WOODRUFF: Senator Quayle, your response?
QUAYLE: Senator Bentsen, you know that I did not vote to cut Social Security benefits eight times. What I have voted for and what Senator Bentsen has voted for is to delay the cost-of-living adjustments. Senator Bentsen two times in the United States Senate voted to delay the cost-of-living adjustments. The governor of Massachusetts at a governors' conference supported a resolution to delay the cost-of-living adjustment. And, John, you are right: they use this for political advantage. What they try to do time and time again is to scare the old people of this country. That's the politics of the past. In 1983 Republicans and Democrats dropped their political swords and in a bipartisan effort saved the Social Security system. Republicans and Democrats banded together because we know that this program is not a Republican program, it's not a Democrat program - it's a program for older Americans.
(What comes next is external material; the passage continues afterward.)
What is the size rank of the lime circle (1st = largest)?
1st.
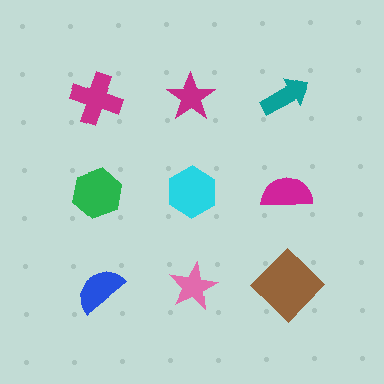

And that program is actuarially sound to the turn of this century.
10/13
The Second Bush-Dukakis Presidential Debate
MITCHELL: Mr. Vice President, you have flatly ruled out any change in Social Security benefits, even for the wealthy. Now, can you stand here tonight and look at a whole generation of 18 to 34 year olds in the eye the very people who are going to have to be financing that retirement and tell them that they should be financing the retirement of people like yourself, like Governor Dukakis, or for that matter, people such as ourselves here on this panel?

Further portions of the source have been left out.